Part of our overall network security policy is to block streaming media. This is done in IE by running web traffic through a web cache server (which then blocks the known streaming sites).
However, I have found a loophole with Firefox that would allow users to stream media. I was thinking that we could use CSA to deny access for a Web browser to access a media plug-in or a streaming audio or video file, but I can not find a way to do this.
We tried making a rule to monitor when a Web browser invokes a Multimedia application, but that is only triggered if IE/Firefox actually OPEN a new application, whereas the plug-in does not trigger the rule. Any ideas?
After defining an application behavior as legitimate or malicious, the appropriate Cisco Security Agent response to the event needs to be configured. Cisco Security Agent can be configured to take a range of actions when an event occurs, such as denying the resource request, terminating the process, asking the user, allowing the behavior, logging, and sending alerts. Refer URL http://www.cisco.com/web/about/security/intelligence/05_10_Tuning-Cisco-Security-Agent.html#15
the problem is that I can't locate a way to isolate the behavior in CSA. I can't really set a CSA response if the rule won't catch the streaming media.
So far, I've targeted monitoring of web browsers invoking other applications, but this does not show me anything due to the streaming media. My next focus area is going to be COM objects. Any ideas what area the behavior might fall under in CSA?
You can make a Network Access Control List (NACL) rule that denies traffic to any ports of your choosing (then add this policy to a group that your hosts are in).
You could also create a file access control rule that denies browser (or any) access to the known streaming media plugins. That should keep it from working. Of course it would break all streaming media (we use it internally).
I'm curious, do you have a written policy that prohibits users from viewing streaming media? If so, you could create a query (default deny) rule rather than a straight deny and put the link to the policy (if it's online) in the query text.
That might get the users thinking about what they are doing.
Actually, as I was thinking about this, I realized this probably shouldn't be done through CSA, since CSA is meant to protect the network, not police the users...
The enforcement right now is that we have a list of known streaming media websites in our web cache server and so any traffic that goes through there will be blocked if it is trying to access that streaming site.
However, I discovered a loophole, since Firefox does not require users to go through the web cache server. Maybe I'll try the CSA implementation, just to see if it fixes the loophole.
Sure thing. I thought CSA was the best thing since sliced bread and made the mistake of telling others that it could prevent just about any program we wanted from running.

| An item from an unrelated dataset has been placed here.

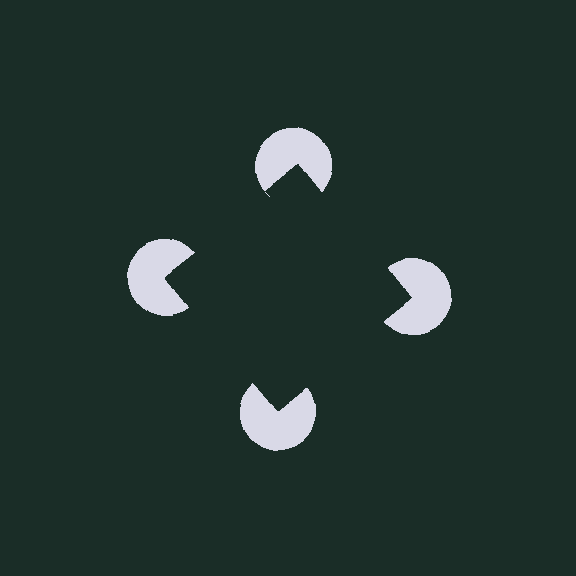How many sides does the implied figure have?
4 sides.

Now I have to manage that... *sigh*
But I am learning not to open my mouth and I also asked that our written policy support any technical 'enforcement' solution.

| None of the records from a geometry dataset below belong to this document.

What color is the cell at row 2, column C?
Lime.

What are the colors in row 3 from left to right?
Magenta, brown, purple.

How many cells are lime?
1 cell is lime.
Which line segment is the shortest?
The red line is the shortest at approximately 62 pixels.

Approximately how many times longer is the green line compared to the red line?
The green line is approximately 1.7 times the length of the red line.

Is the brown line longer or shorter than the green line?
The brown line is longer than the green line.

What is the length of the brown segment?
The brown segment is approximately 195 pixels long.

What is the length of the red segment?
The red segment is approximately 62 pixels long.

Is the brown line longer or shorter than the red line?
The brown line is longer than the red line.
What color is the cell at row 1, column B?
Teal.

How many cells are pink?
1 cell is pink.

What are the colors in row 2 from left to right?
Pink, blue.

I didn't want to have to explain to someone why they couldn't do something they used to be able to do.
Now all I do is point them to the policy (and maybe explain some of the reasons why we have the policy too...).
After doing some research on this, it seems that streaming is very difficult to block at the firewall, especially since the streaming players have rollover protocols, and in the end HTTP is always available.

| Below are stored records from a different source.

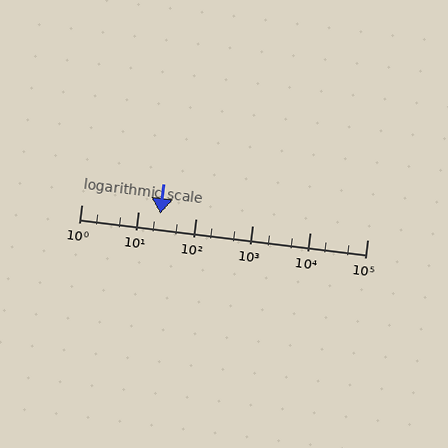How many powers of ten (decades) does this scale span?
The scale spans 5 decades, from 1 to 100000.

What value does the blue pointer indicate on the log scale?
The pointer indicates approximately 24.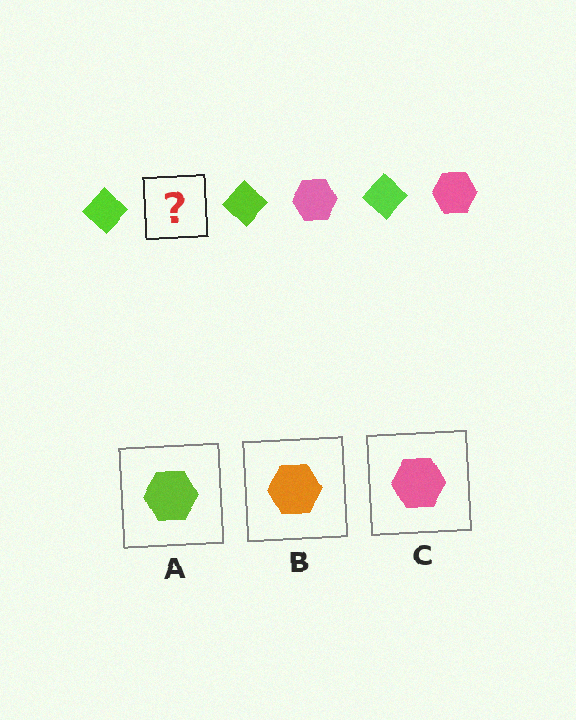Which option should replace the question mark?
Option C.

Here are the file extensions for common streaming formats:
Real Player - ra, rm, ram
Windows Media - asf, asx, wma, wmv, wmvhd
Quicktime - mov, mp4
Flash - swf, flv
Winamp - pls, m3u
To stop your employees from initiating streaming sessions, you can do the following:
- Create a new File access control rule
- Set action to Deny
- Select the Application classes to "Web browser applications" and "Multimedia applications". If you don't have these, you'll have to create your own application class containing: netscape.exe, netscp.exe, netscp6.exe, iexplore.exe, np.exe, opera.exe, firefox.exe, mozilla.exe, wmplayer.exe, mplayer2.exe, QuickTimePlayer.exe, realplay.exe, realjbox.exe, winamp.exe
- Set your files to:
I haven't tested this so I can't guarantee it will work, but I think it might be the right direction.
I have to make a correction. Don't use @local, as that applies to the IP addresses - instead, replace that with @fixed.